Uma carta de amor aberta para o meu filho

Uma carta de amor aberta para o meu filho: sobre luto, amor e maternidade negra
Por Christen Smith
Tradução de Viviane Santiago da Silva

Criar e educar crianças negras – de sexo masculino e feminino – na boca de um dragão racista, sexista e suicida é perigoso e incerto. Se eles/as não podem amar e resistir ao mesmo tempo, eles/as provavelmente não sobreviverão. E em ordem de sobreviver eles devem se desprender/liberar. Isto é o que mães ensinam – amor, sobrevivência… (Audre Lorde, “Man Child” in Sister Outsider, 1984).

Quando eu estava grávida de você, eu tinha certeza de que você era uma menina. Mesmo quando um/a sábio/a atrás do/a outro/a olhava diretamente para a minha barriga enorme e redonda, balançava a cabeça e me dizia: “Não, isso é um menino”, eu não acreditava neles. Eu não poderia me imaginar tendo um menino. Menininhos nunca foram uma parte das minhas fantasias de maternidade. Eu sempre me imaginei como mãe de menina. Uma menina para ser exata: exatamente como minha mãe, a mãe da minha mãe e a maioria das minhas tias. Então, quando seu pai e eu fomos fazer nosso ultrassom de cinco meses de gravidez para descobrir o seu sexo e ter certeza de que você estava bem, eu estava numa jornada de confirmação e não de descoberta.

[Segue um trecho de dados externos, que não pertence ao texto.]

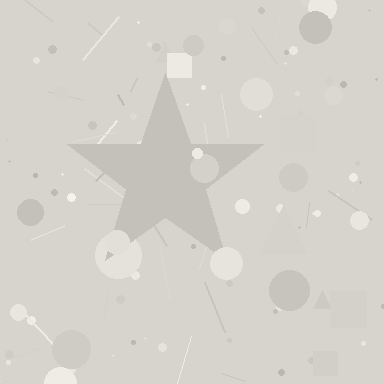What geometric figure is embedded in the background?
A star is embedded in the background.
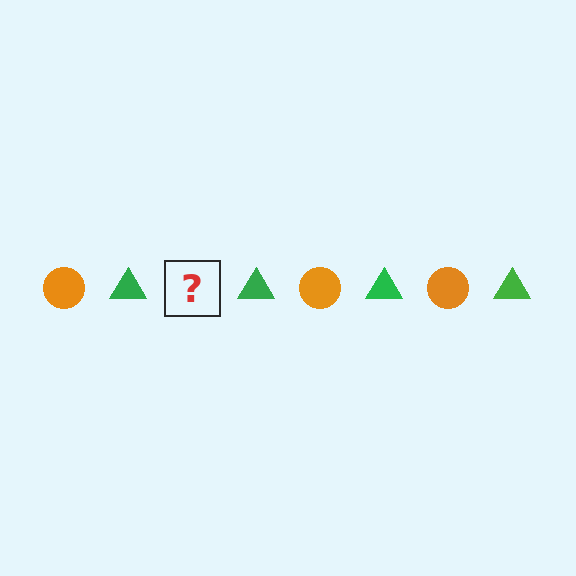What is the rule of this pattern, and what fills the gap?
The rule is that the pattern alternates between orange circle and green triangle. The gap should be filled with an orange circle.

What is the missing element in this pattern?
The missing element is an orange circle.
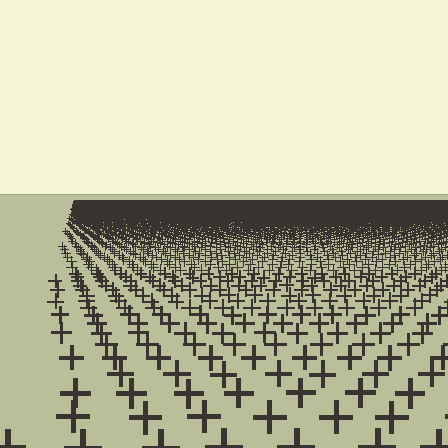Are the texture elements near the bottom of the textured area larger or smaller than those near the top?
Larger. Near the bottom, elements are closer to the viewer and appear at a bigger on-screen size.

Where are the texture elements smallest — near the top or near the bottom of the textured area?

Eu deitei naquela conhecida mesa de falso couro do médico. Levantei minha camisa e esperei para que a geleia gelada fosse aplicada. Nós dois estávamos tontos de ansiedade. Nas nossas mentes, nós não nos importávamos se você era um menino ou uma menina. Era a excitação de atingir outro marco na gravidez que era eufórico. O médico começou a descrever seu batimento cardíaco, sinais vitais, contar dedos dos pés e das mãos, tudo enquanto nós observávamos você, nadando pacificamente, na tela de projeção. Já treinado na teatralização do processo, o médico esperou até o finalzinho da consulta para perguntar se nós queríamos saber o seu sexo. Nós inspiramos e dissemos: “Sim”. Com olhos brilhantes da certeza de nosso entusiasmo, ele disse: “Tá vendo isso aqui, isso é um pênis, e ali está o escroto dele, você está gerando um menino!” Minha respiração parou momentaneamente e calafrios percorreram meu corpo. Eu forcei um sorriso. Eu já amava você profundamente, mas saber que você era um menino e não uma menina me paralizou de medo.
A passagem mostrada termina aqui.